What’s clear is that Hadoop has already proven its initial footprint in the enterprise data warehousing (EDW) arena: as a petabyte-scalable staging cloud for unstructured content and embedded execution of advanced analytics. As noted in a recent blog post, this is in fact the dominant use case for which Hadoop has been deployed in production environments.
Yes, traditional (Hadoop-less) EDWs can in fact address this specific use case reasonably well — from an architectural standpoint. But given that the most cutting-edge cloud analytics is happening in Hadoop clusters, it’s just a matter of time — one to two years, tops — before all EDW vendors bring Hadoop into their heart of their architectures. For those EDW vendors who haven’t yet fully committed to full Hadoop integration, the growing real-world adoption of this open-source approach will force their hands.

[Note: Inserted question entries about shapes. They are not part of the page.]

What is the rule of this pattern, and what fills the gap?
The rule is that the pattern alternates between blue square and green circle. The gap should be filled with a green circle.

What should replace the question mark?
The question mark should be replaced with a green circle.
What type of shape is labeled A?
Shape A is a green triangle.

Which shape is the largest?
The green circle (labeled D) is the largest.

Where the next-generation EDW is concerned, the petabyte staging cloud is merely Hadoop’s initial footprint. Enterprises are moving rapidly toward the EDW as the hub for all advanced analytics. Forrester strongly expects vendors to incorporate the core Hadoop technologies — especially MapReduce, Hadoop Distributed File System, Hive, and Pig — into their core architectures. Again, the impressive growth in MapReduce as a lingua franca for predictive modeling, data mining, and content analytics will practically compel EDW vendors to optimize their platforms for MapReduce, alongside high-performance support for SAS, SPSS, R, and other statistical modeling languages and formats. We see clear signs that this is already happening, as with EMC Greenplum’s recent announcement of a Hadoop product family and indications from some of that company’s competitors that they have similar near-term road maps.

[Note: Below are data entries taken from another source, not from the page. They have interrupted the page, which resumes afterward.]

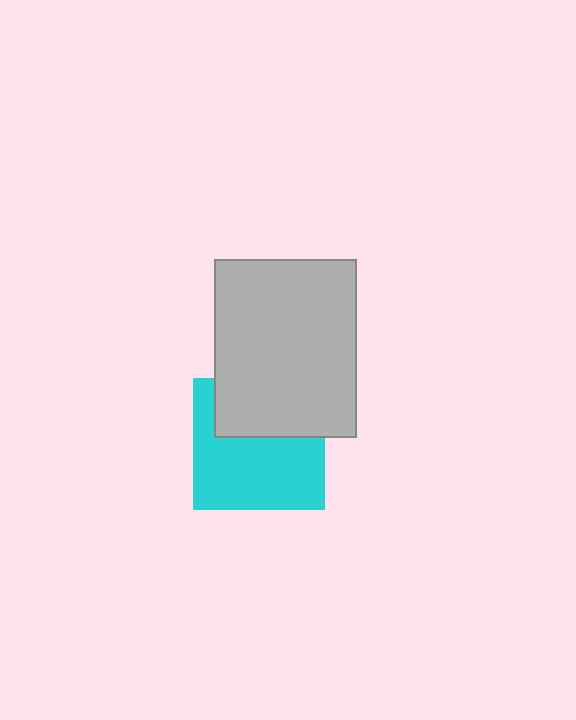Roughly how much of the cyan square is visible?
About half of it is visible (roughly 61%).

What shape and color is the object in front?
The object in front is a light gray rectangle.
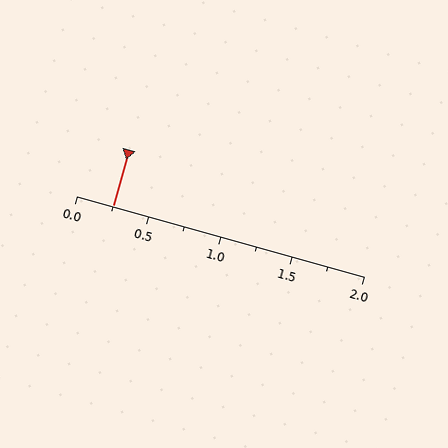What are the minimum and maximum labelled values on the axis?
The axis runs from 0.0 to 2.0.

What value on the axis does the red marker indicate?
The marker indicates approximately 0.25.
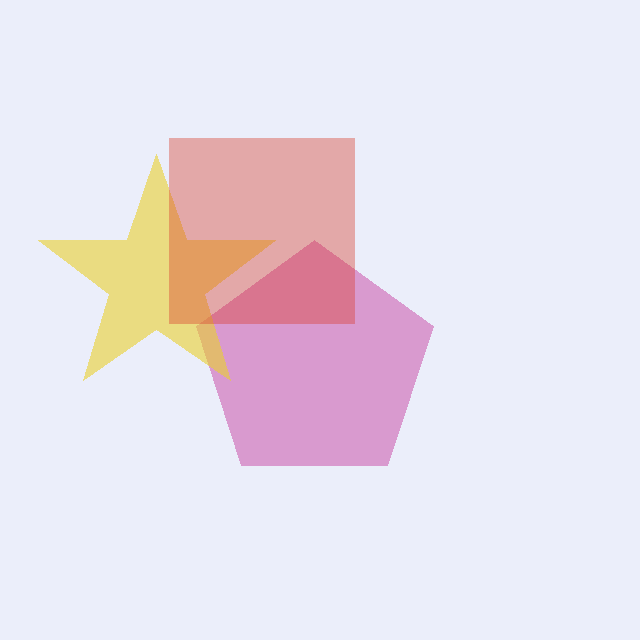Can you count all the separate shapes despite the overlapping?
Yes, there are 3 separate shapes.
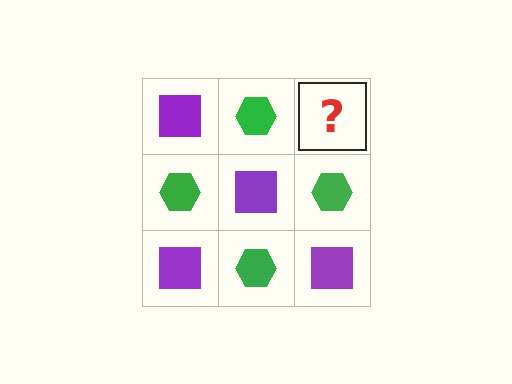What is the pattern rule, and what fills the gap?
The rule is that it alternates purple square and green hexagon in a checkerboard pattern. The gap should be filled with a purple square.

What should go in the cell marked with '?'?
The missing cell should contain a purple square.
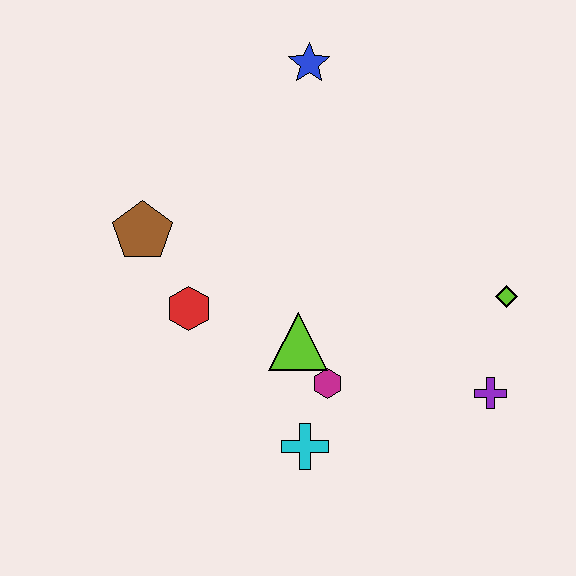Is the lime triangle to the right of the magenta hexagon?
No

Please do not interpret this as Forrester forecasting the demise of traditional EDWs built on relational, columnar, dimensional, and other approaches for storing, manipulating, and managing data. All of your investments in pre-Hadoop EDWs, data marts, data hubs, operational data stores, and the like are reasonably safe from obsolescence. The reality is that the EDW is evolving into a virtualized cloud ecosystem in which all of these database architectures can and will coexist in a pluggable “Big Data” storage layer alongside HDFS, HBase (Hadoop’s columnar database), Cassandra (a sibling Apache project that supports peer-to-peer persistence for complex event processing and other real-time applications), graph databases, and other “NoSQL” platforms behind an abstraction layer with MapReduce as its focus.
That trend is also clear. All of this makes me happy that I stated as much in a Forrester report that we published almost two years ago. At that time, in the context of an in-database analytics discussion, I stated that within the next several years, most EDW and advanced analytics vendors will incorporate MapReduce and Hadoop support into their architectures to enable standards-based development of advanced analytics models with flexible in-database pushdown optimization in the cloud.
I also took the analysis to the next evolutionary step, identifying the industry roadmap for embedding of Hadoop/MapReduce into the larger paradigm that we now call “Big Data.” This paradigm involves embedding a more comprehensive range of application functions and logic — both analytical and transactional — into the virtualized cloud EDW. Essentially, the cloud EDW will become the core “application server” for the next generation of use cases — such as next best action — that require tight integration of historical, real-time, and predictive analytics.
Within the Big Data cosmos, Hadoop/MapReduce will be a key development framework, but not the only one. These specifications will form part of a broader, but still largely undefined, service-oriented virtualization architecture for inline analytics. Under this paradigm, developers will create inline analytic models that deploy to a dizzying range of clouds, event streams, file systems, databases, file systems, complex event processing platforms, business process management systems, and information-as-a-service environments.
At Forrester, we see these requirements coming directly from CTOs and other senior decision-makers in large organizations who are driving convergence of investments across all of these formerly separate technology domains. Vendors are racing to address this convergence in their product portfolios.
No kidding. Hadoop is the core platform for Big Data, and it’s a core convergence focus for enterprise application, analytics, and middleware vendors everywhere.